One Sky "The Canadian Institute of Sustainable Living" ,

is a nongovernmental organization located in northwest British Columbia near the proposed oil and gas fields of the Bowser and Sustut Basins. One Sky has been successfully working in the Niger Delta region of West Africa since 2002 on environmental capacity building with Nigerian non-governmental organizations (NGOs).

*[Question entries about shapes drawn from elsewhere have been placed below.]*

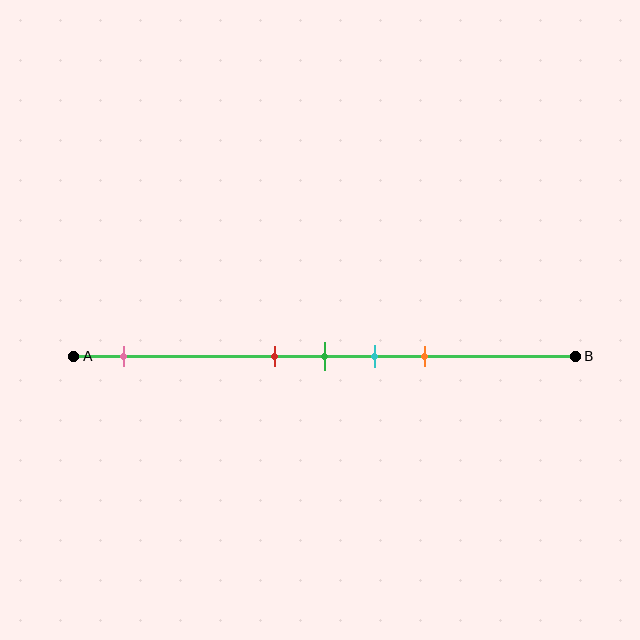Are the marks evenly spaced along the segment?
No, the marks are not evenly spaced.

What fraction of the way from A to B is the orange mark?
The orange mark is approximately 70% (0.7) of the way from A to B.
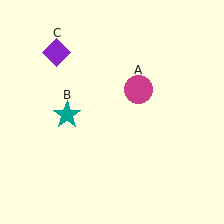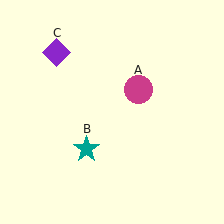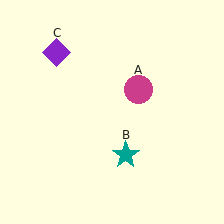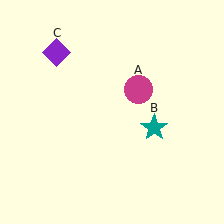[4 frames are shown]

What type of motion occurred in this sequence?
The teal star (object B) rotated counterclockwise around the center of the scene.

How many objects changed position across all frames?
1 object changed position: teal star (object B).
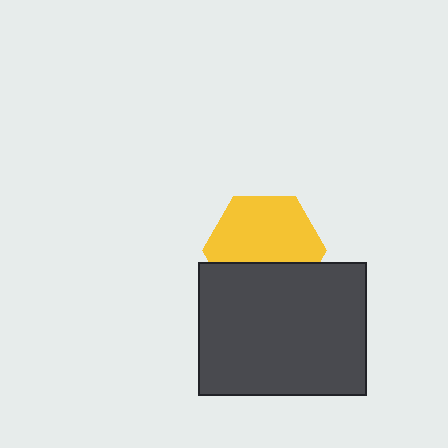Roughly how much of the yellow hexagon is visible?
About half of it is visible (roughly 64%).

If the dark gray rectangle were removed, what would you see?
You would see the complete yellow hexagon.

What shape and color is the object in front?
The object in front is a dark gray rectangle.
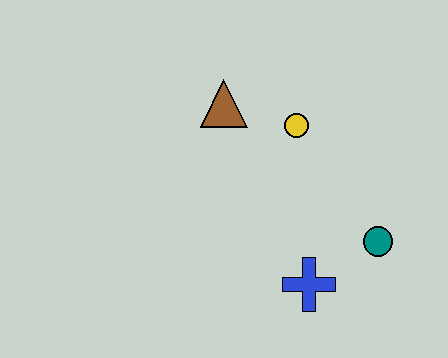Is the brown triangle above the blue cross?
Yes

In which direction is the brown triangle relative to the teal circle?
The brown triangle is to the left of the teal circle.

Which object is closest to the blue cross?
The teal circle is closest to the blue cross.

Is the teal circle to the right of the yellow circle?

Our work in the Niger Delta, an area known for its volatility, has been noted by international institutions, the Nigerian government and independent reviewers for successfully building regional coalitions and cooperative working models among NGOs, communities, government and business. Known as a "Type II partnership", our efforts to develop solutions that include all three sectors of society in an integrated approach have met with considerable success despite Nigeria's reputation for conflict. Given our experience in the Niger Delta region, our working knowledge of Northern B.C. and our unique understanding of these two contexts, we have produced this report on the potential for resource conflict regarding the acquisition of Shell Canada by Royal Dutch Shell. The report includes recommendations for avoiding resource conflict in a potentially explosive region of Northern B.C.

Brazil of the North

Ten years ago, British Columbia was dubbed the "Brazil of the North" and an international movement to save its temperate rainforests emerged with such force and conviction that it resulted in the largest mass arrests and civil disobedience in Canadian history. Over eight hundred people were arrested, thousands took part in blockades, and valleys both fell and were protected in a "war of the woods". It left companies and shareholders shaking their heads, First Nations barricading traditional lands, environmentalists hanging in trees and the courts jammed with paperwork. The fight began over the coastal temperate rainforests of Clayoquot Sound, long considered to be the jewels of Canada's West Coast and quickly spread to include the whole B.C. coastline including the now protected "Great Bear Rainforest". For the companies it was a nightmare. Business as usual became business through negotiation. Nobody could have predicted the sophistication of the various players. Trans-border alliances were created, international media summoned via satellite and internet, and focused market campaigns initiated in Europe that left Canadian companies stunned by the global capacity of the "green" movement. The net result, a completely different way of doing business and a latent environmental movement capable and ready to fight.

Delgaamukw

British Columbia, unlike many parts of Canada, never signed treaties with the 27 distinct First Nations that have lived here for millennia. British Columbia is also relatively young with little over a century to have worked out a relationship with First Nations. At first decimated by disease and later devastated by the residential school system, British Columbia’s native population have only recently begun to recover from a federal legal framework that denied them access and control over traditional lands. But the era of building dams, logging forests and mining minerals without consulting First Nations came to an abrupt legal end in the 1990s with the Supreme Court decision regarding Delgaamukw. Located in the far north of British Columbia, adjacent to the oil and gas interests of Royal Dutch Shell, the Gitxsan and Wet'suwet'en First Nations successfully established their legal right to control their lands and resources. No longer under the overt control of government, First Nations now negotiate and do business nation-to-nation with Canada and the Province. The private sector has taken note and few business deals are broached anymore without first consulting British Columbia's First Nations.